Village in Uttar Pradesh, India

Matamai is a village in Firozabad block of Firozabad district, Uttar Pradesh. It is located southeast of Firozabad. As of 2011, it had a population of 1,998, in 313 households.

== Geography ==
Matamai is located southeast of Firozabad, along a country road heading southeast from the city. The village of Ladupur Chakarpur is the next village to the northwest along this road, while Matsena is the next village to the southeast. The surrounding terrain is basically all level farmland. Besides Matsena and Ladupur Chakarpur, nearby villages include Kharsoli to the northeast, Hamirpur to the east, Phulaichi to the south-southeast, Salempur Anandipur to the southwest, and Luhari to the west.

== Demographics ==
As of 2011, Matamai had a population of 1,998, in 313 households. This population was 52.8% male (1,055) and 47.2% female (943). The 0–6 age group numbered 310 (169 male and 141 female), making up 15.5% of the total population. 394 residents were members of Scheduled Castes, or 19.0% of the total.

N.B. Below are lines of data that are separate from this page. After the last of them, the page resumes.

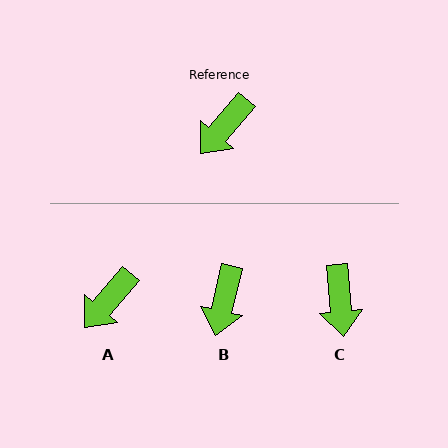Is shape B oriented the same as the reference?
No, it is off by about 27 degrees.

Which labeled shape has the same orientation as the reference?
A.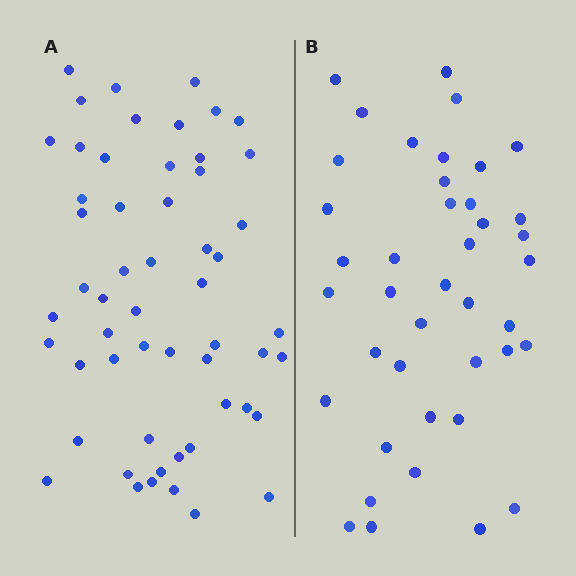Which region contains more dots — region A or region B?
Region A (the left region) has more dots.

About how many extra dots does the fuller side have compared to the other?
Region A has approximately 15 more dots than region B.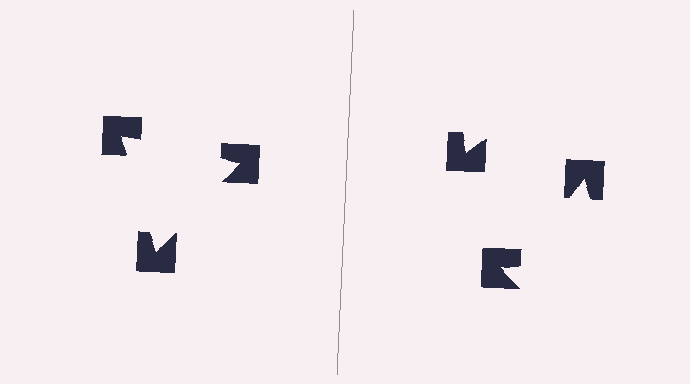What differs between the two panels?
The notched squares are positioned identically on both sides; only the wedge orientations differ. On the left they align to a triangle; on the right they are misaligned.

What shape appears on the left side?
An illusory triangle.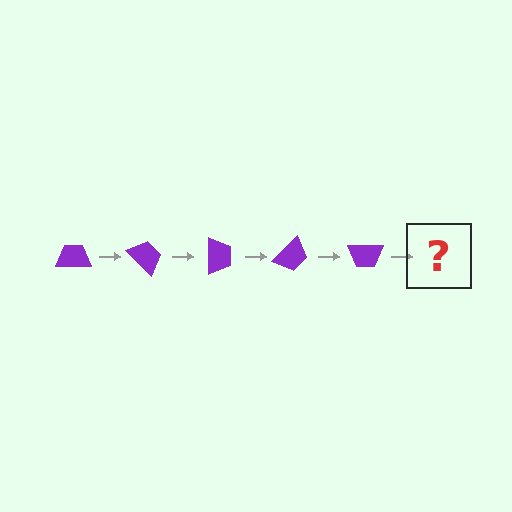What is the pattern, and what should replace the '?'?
The pattern is that the trapezoid rotates 45 degrees clockwise each step. The '?' should be a purple trapezoid rotated 225 degrees clockwise.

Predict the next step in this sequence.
The next step is a purple trapezoid rotated 225 degrees clockwise.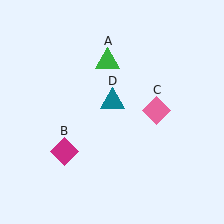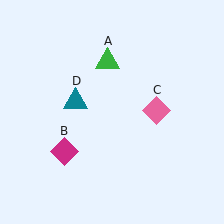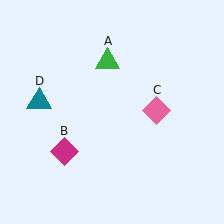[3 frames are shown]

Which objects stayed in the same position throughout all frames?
Green triangle (object A) and magenta diamond (object B) and pink diamond (object C) remained stationary.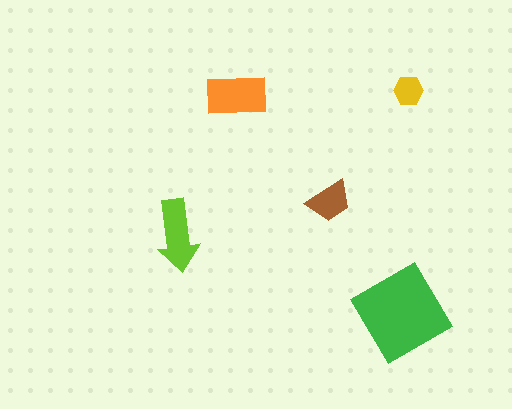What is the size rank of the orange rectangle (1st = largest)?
2nd.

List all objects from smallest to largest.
The yellow hexagon, the brown trapezoid, the lime arrow, the orange rectangle, the green diamond.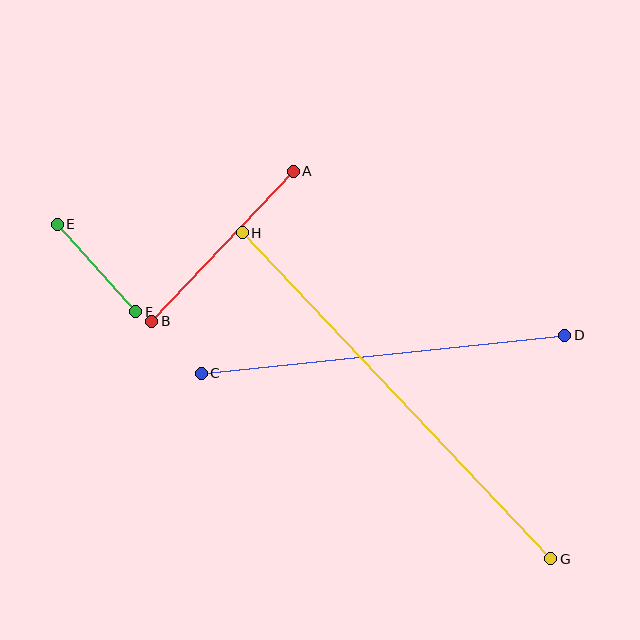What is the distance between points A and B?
The distance is approximately 206 pixels.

The 1981 census recorded Matamai as having a population of 958 people (502 male and 456 female), in 161 households and 155 physical houses.

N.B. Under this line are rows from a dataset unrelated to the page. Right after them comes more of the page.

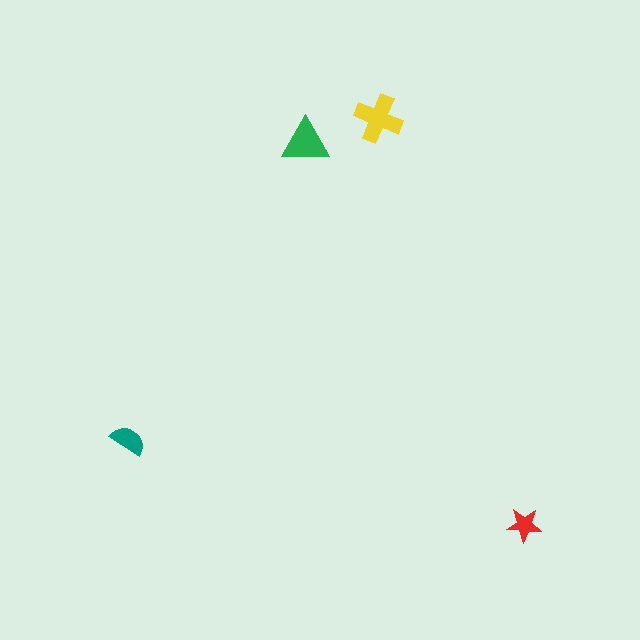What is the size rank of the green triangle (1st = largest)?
2nd.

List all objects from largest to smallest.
The yellow cross, the green triangle, the teal semicircle, the red star.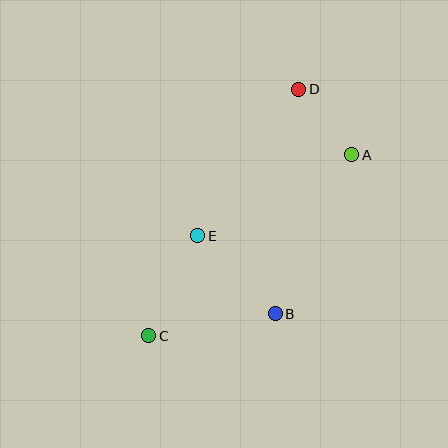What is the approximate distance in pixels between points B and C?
The distance between B and C is approximately 128 pixels.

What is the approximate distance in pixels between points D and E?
The distance between D and E is approximately 178 pixels.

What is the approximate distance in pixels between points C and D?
The distance between C and D is approximately 289 pixels.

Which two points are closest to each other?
Points A and D are closest to each other.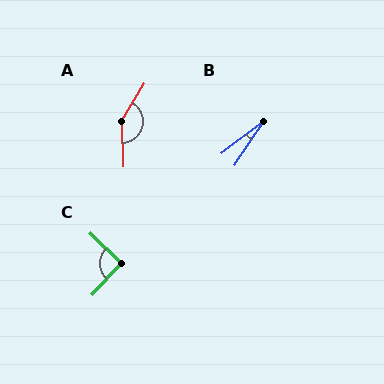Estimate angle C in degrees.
Approximately 91 degrees.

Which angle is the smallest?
B, at approximately 19 degrees.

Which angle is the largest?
A, at approximately 147 degrees.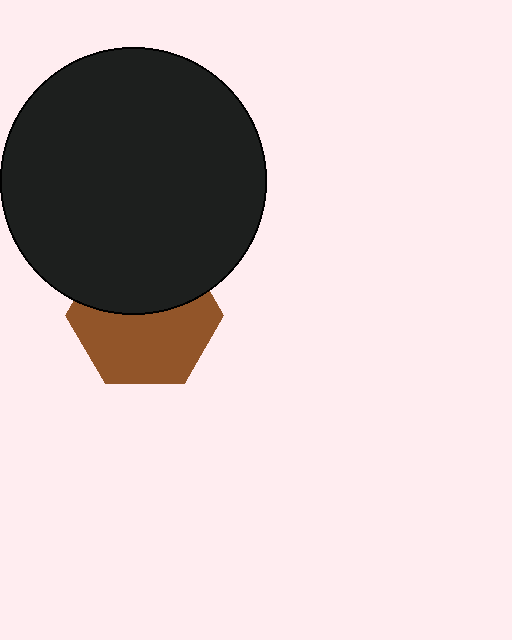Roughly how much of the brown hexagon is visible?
About half of it is visible (roughly 57%).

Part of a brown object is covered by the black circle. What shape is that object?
It is a hexagon.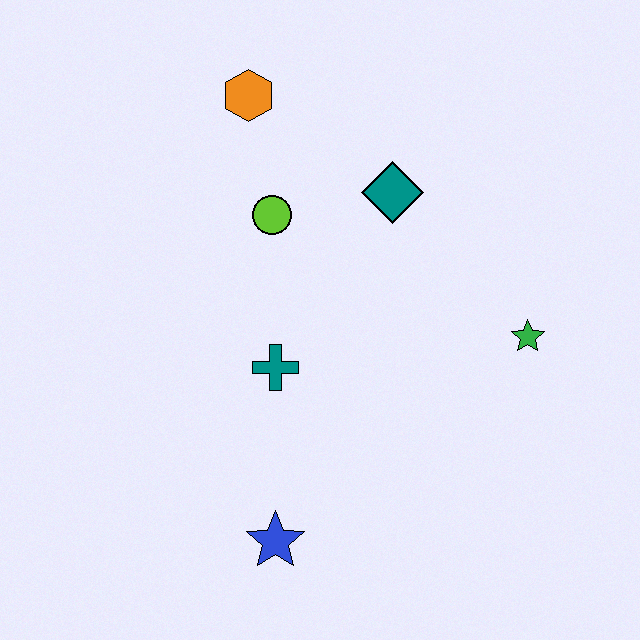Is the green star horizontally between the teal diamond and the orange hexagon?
No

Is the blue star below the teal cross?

The 1961 census recorded Matamai as comprising 1 hamlet, with a total population of 724 people (383 male and 341 female), in 117 households and 63 physical houses. The area of the village was given as 384 acres.

== Infrastructure ==
As of 2011, Matamai had 1 primary school; it did not have any healthcare facilities. Drinking water was provided by tap and hand pump; there were no public toilets. The village did not have a post office or public library; there was at least some access to electricity for all purposes. Streets were made of both kachcha and pakka materials.